Des Anglais en costume

Les rebondissements qui l’ont poussé à la démission débutent en 2008. A l’époque, les familles bugeoises ne se doutent pas que, au fond d’un ministère, la signature du permis des Moussières s’apprête à bousculer leurs vies. « L’Etat nous a livrés en pâture aux pétroliers », s’emporte Alain Balland, le maire de Corcelles. L’offensive des industriels a démarré doucement. « Les premières années, il ne se passait rien, se souvient Christine Monnet, présidente du collectif des opposants aux forages. Seuls les élus avaient connaissance de ce permis. » L’année 2010 marque un tournant. Des Anglais en costume trois-pièces débarquent dans les prairies de Corcelles : Celtique Energie, petite compagnie londonienne, cherche des terrains. Dès lors, un climat de suspicion s’installe dans la région.

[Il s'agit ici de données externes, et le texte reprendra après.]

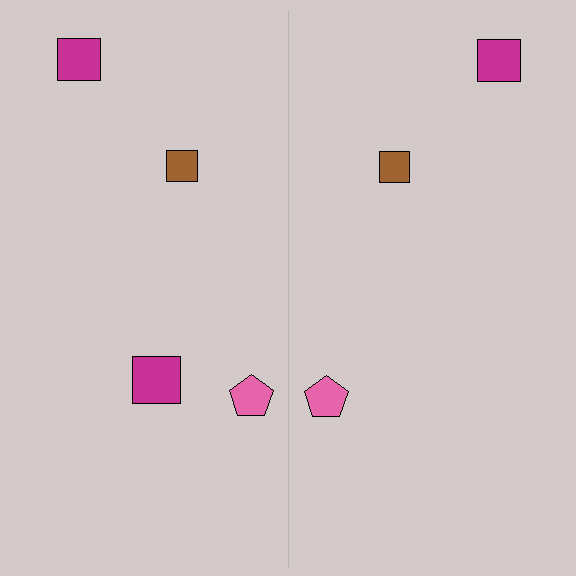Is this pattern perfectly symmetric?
No, the pattern is not perfectly symmetric. A magenta square is missing from the right side.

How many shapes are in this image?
There are 7 shapes in this image.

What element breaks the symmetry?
A magenta square is missing from the right side.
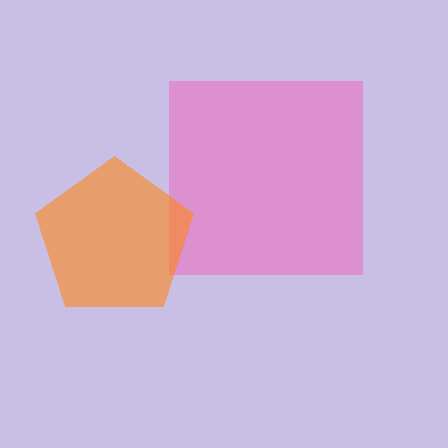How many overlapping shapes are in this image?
There are 2 overlapping shapes in the image.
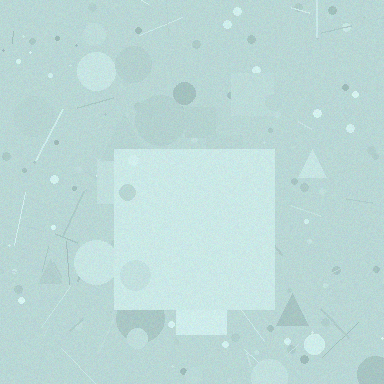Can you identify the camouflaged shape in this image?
The camouflaged shape is a square.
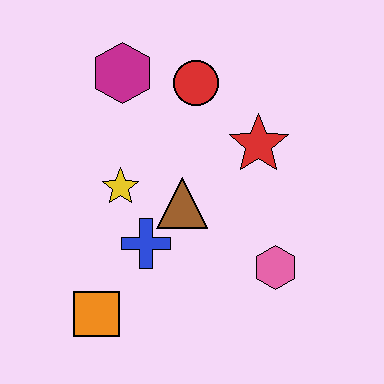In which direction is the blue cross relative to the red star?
The blue cross is to the left of the red star.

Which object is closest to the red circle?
The magenta hexagon is closest to the red circle.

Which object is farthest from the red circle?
The orange square is farthest from the red circle.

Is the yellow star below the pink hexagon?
No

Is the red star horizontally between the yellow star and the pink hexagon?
Yes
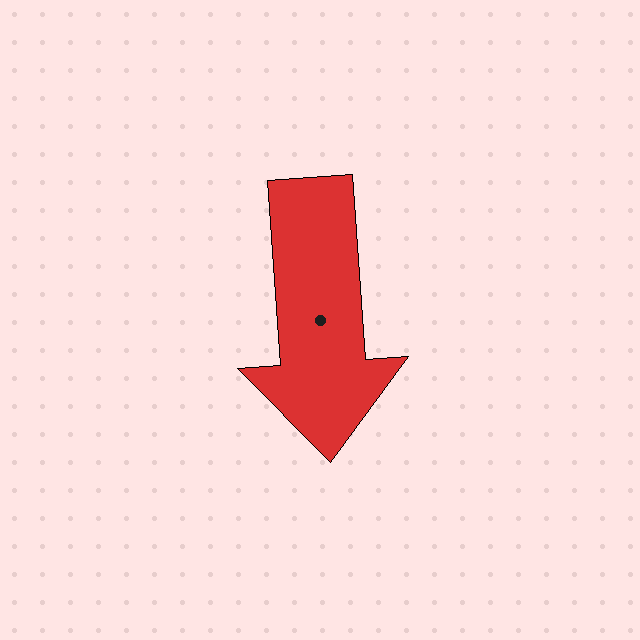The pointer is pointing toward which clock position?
Roughly 6 o'clock.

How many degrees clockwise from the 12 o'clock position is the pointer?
Approximately 176 degrees.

« Vous pensez, une voiture de location immatriculée en Suisse, dans le coin, ça ne passe pas inaperçu », glisse Gabriel Savarin, producteur laitier pour le comté AOC. Au printemps 2011, deux Britanniques frappent à la porte de sa ferme. « Ils voulaient louer un hectare de terrain. » L’agriculteur se méfie. Ici, les explorations pétrolières de 1989 ont servi de leçon. A l’époque, Esso Rep, filiale d’Exxon, avait pollué deux sources pour n’extraire que quelques litres de brut. Vingt-cinq ans plus tard, à quelques kilomètres de là, la commune de Vieu-d’Izenave, autrefois autosuffisante en eau, boit aujourd’hui celle du Rhône. « Ce qui se passe dans nos sous-sols karstiques est imprévisible », explique Alain Balland. Alors, quand Celtique lui promet des garanties, l’élu rit tout bas.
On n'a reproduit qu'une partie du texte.